The saturated fatty acids identified were myristic, palmitic, and stearic. As the level of Miúda CPM increased, there was a reduction in myristic and palmitic acids. However, the behavior of stearic acid was inversely proportional: as the level of Miúda CPM increased, the value of stearic in the yolks also increased.

The monounsaturated fatty acids identified were myristoylic, palmitoleic, oleic, and vaccenic. All monounsaturated fatty acids showed higher concentrations in the yolk of eggs from hens fed with the control diet (0% Miúda CPM) and reduced as the level of Miúda CPM increased. Regarding the oleic acid, a possible explanation for the reduction is the presence of soybean oil in the feed since, in the study of [56], the incorporation of soybean oil reduced oleic acid in yolks from chickens fed with corn.

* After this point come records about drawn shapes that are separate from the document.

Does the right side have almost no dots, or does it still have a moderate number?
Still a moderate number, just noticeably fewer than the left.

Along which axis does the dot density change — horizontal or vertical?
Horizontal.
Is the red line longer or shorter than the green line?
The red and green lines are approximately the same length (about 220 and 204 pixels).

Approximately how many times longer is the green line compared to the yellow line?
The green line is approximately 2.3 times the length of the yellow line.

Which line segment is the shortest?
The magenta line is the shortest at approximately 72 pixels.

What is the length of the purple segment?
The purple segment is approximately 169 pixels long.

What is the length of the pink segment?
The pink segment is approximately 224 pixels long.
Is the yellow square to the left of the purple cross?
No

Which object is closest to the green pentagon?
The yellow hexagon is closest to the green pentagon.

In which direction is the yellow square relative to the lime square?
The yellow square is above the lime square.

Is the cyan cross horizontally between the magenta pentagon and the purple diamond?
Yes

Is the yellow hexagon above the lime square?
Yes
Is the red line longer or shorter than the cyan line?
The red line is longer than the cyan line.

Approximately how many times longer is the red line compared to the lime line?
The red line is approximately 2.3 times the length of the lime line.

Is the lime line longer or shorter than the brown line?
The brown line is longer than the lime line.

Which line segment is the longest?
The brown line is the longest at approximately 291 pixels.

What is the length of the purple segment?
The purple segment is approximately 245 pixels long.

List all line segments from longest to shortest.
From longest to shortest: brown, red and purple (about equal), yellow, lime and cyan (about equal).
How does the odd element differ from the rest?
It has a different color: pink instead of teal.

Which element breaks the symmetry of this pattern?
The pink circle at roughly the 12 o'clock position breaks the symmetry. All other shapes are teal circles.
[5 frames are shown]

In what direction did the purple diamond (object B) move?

The polyunsaturated fatty acids, linoleic and α-linolenic, increased as the level of Miúda CPM increased, possibly due to the incorporation of soybean oil in the feed. As the level of Miúda CPM increased, the amount of soybean oil also increased. Soybean oil is rich in linoleic acid and has a fair amount of linolenic acid. The inclusion of soybean oil in the diet increased the linoleic and linolenic acid contents and, consequently, increased the linoleic and α-linolenic fatty acids in the yolk [56]. Linoleic acid promotes increased estrogen concentrations and, thus, stimulates protein synthesis in the oviduct, causing greater protein deposition in the albumen, resulting in a heavier egg [58]. In addition, linoleic acid has long been accepted as having a hypocholesterolemia effect and inhibitory properties against metastatic colon cancer cells. Omega-3 linolenic acid is known to be beneficial to health, cardiovascular disease, inflammatory conditions, autoimmune disorders, and diabetes [67]. Arachidonic acid, which is the precursor of linoleic acid, was detected in the yolks, and the lowest concentration was found in eggs from hens receiving the control diet. As the Miúda CPM level increased in the diet, the concentration of this fatty acid also increased.

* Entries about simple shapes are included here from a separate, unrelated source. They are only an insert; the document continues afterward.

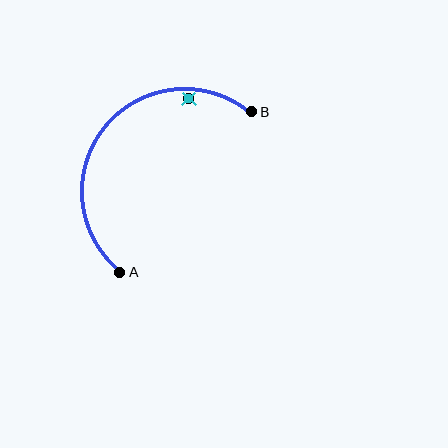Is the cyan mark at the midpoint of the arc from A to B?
No — the cyan mark does not lie on the arc at all. It sits slightly inside the curve.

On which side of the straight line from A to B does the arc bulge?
The arc bulges above and to the left of the straight line connecting A and B.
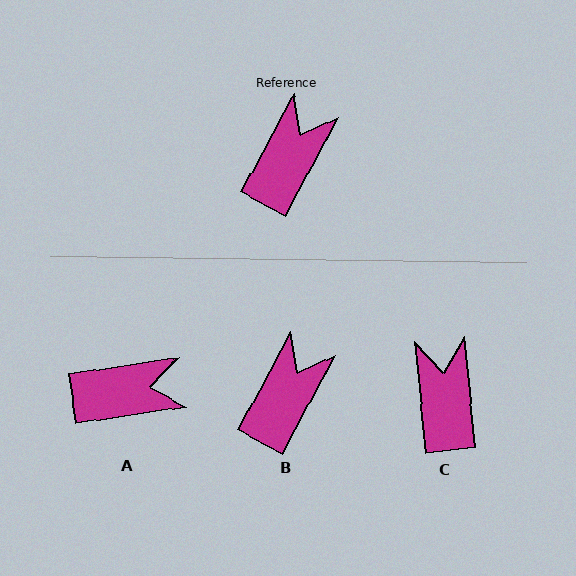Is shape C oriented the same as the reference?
No, it is off by about 33 degrees.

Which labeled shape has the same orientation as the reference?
B.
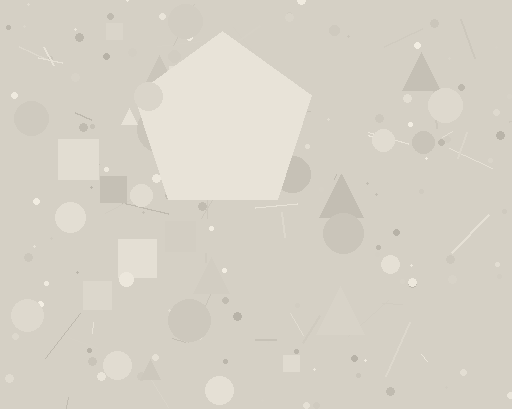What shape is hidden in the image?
A pentagon is hidden in the image.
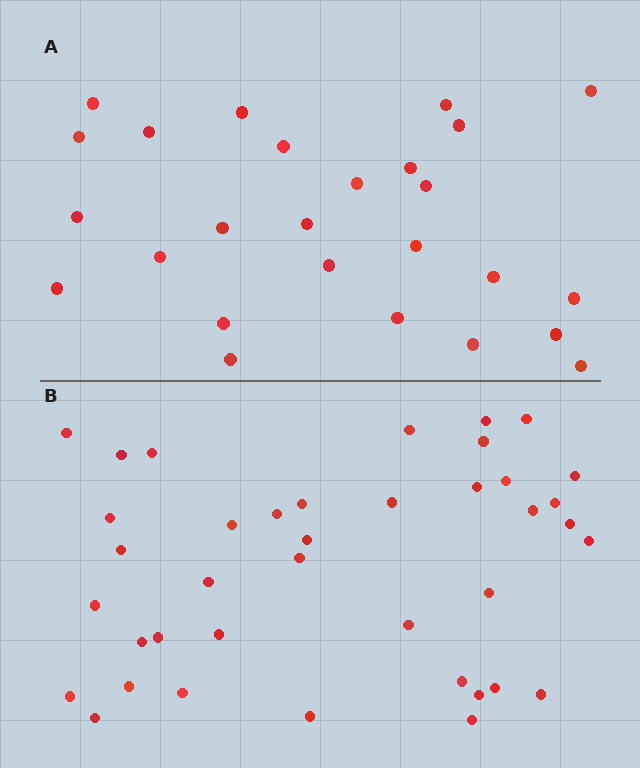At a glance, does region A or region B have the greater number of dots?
Region B (the bottom region) has more dots.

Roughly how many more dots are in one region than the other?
Region B has approximately 15 more dots than region A.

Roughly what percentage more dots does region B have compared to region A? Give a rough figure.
About 50% more.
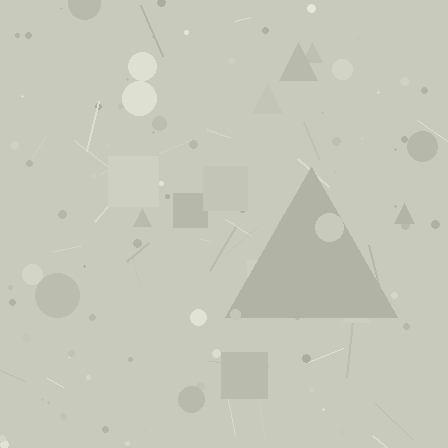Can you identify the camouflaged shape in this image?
The camouflaged shape is a triangle.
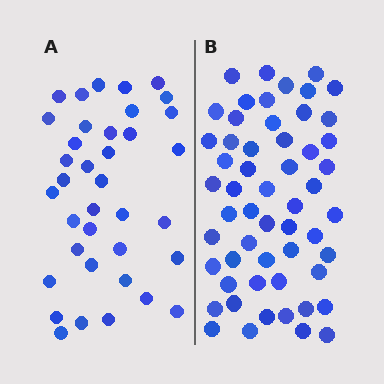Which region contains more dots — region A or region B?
Region B (the right region) has more dots.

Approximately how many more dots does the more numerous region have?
Region B has approximately 20 more dots than region A.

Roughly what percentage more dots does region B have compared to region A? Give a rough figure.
About 50% more.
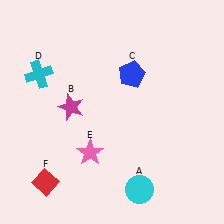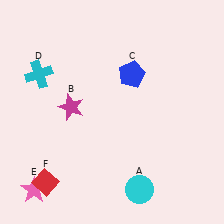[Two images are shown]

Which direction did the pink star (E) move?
The pink star (E) moved down and to the left.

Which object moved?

The cholesterol content in the yolk increased linearly with the use of Miúda CPM (TC = 397.4 + 20.37CPM, R² = 0.77). This can be explained by the increase in the polyunsaturated fatty acids, linoleic and α-linolenic. The lipid composition of egg yolk can be altered, especially regarding the fatty acid profile, including the content of n-3 polyunsaturated fatty acids (PUFA) [68]. The cholesterol content of egg yolks has become an important issue for consumers, especially when it comes to preventing chronic diseases, including coronary heart disease. Cholesterol is synthesized by the human body and consumers have been advised to avoid ingesting cholesterol in the diet to prevent these diseases. More recently, it was determined that exogenous cholesterol actually represents a very small amount of blood cholesterol [69].

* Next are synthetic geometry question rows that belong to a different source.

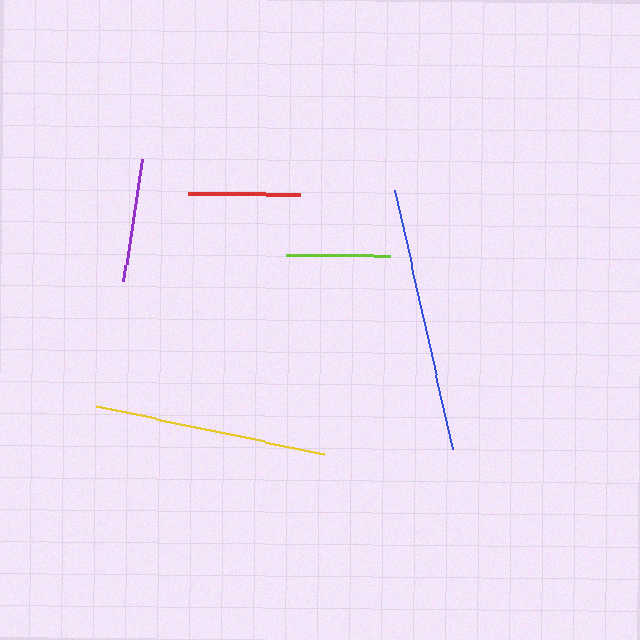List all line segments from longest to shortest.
From longest to shortest: blue, yellow, purple and red (about equal), lime.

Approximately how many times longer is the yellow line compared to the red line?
The yellow line is approximately 2.1 times the length of the red line.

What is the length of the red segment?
The red segment is approximately 112 pixels long.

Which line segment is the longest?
The blue line is the longest at approximately 266 pixels.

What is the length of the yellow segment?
The yellow segment is approximately 232 pixels long.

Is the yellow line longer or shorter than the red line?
The yellow line is longer than the red line.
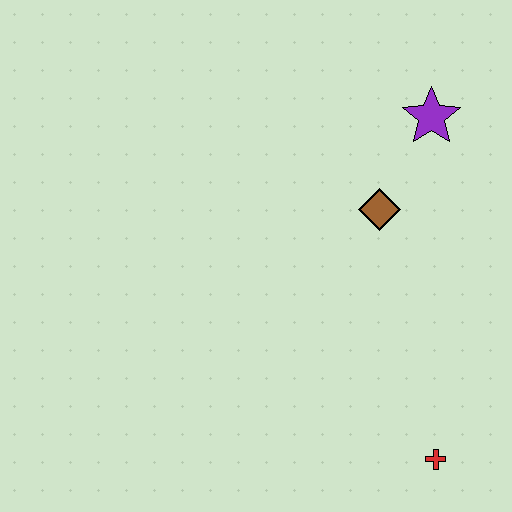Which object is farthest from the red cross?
The purple star is farthest from the red cross.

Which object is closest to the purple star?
The brown diamond is closest to the purple star.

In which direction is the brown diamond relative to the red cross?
The brown diamond is above the red cross.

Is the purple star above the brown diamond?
Yes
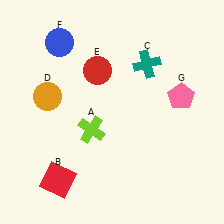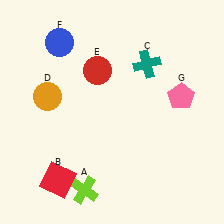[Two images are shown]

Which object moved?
The lime cross (A) moved down.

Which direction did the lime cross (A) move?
The lime cross (A) moved down.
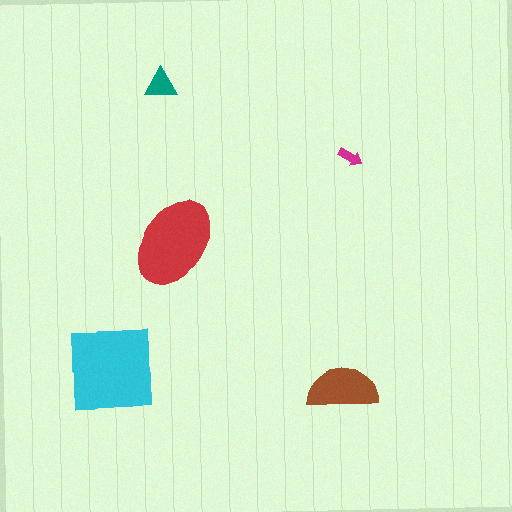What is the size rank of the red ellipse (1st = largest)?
2nd.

Although feed intake was higher for hens receiving the diet with 6% Miúda CPM, the price of feed was higher in the 9% CPM diet in comparison to the others, which may be due to the increase in soybean oil in the diets to keep them isoenergetic. Consequently, feeding cost was also higher for the diet containing 6% CPM due to the higher feed intake. Egg dozen production (dozen/bird) was higher when hens consumed diets containing 6% Miúda CPM. A plausible explanation is that with 6% cactus pear meal in the diet, there was higher feed intake; consequently, more money was spent to produce the 6% Miúda CPM diet. In contrast, the ratio of feeding cost/egg dozen (BRL/dozen) was higher for the control diet, while for the diet with 6% Miúda CPM, the feeding cost to produce a dozen eggs was higher than the diets with 3% and 9%, respectively.

5. Conclusions

Although this study opened up new perspectives on the use of Miúda CPM in poultry nutrition, further studies are needed to elucidate its antioxidant potential and impact on poultry products. This indicates a promising direction for future research, where the composition of bioactive compounds in cactus pear and their potential beneficial effects on poultry products can be further explored.

Considering the results, it is possible to use 9% of Miúda CPM in the diet of laying hens in a semi-intensive system with no adverse effects on prejudice to the performance parameters and external and internal quality of eggs. When using 3% of Miúda CPM, a higher economic return was obtained.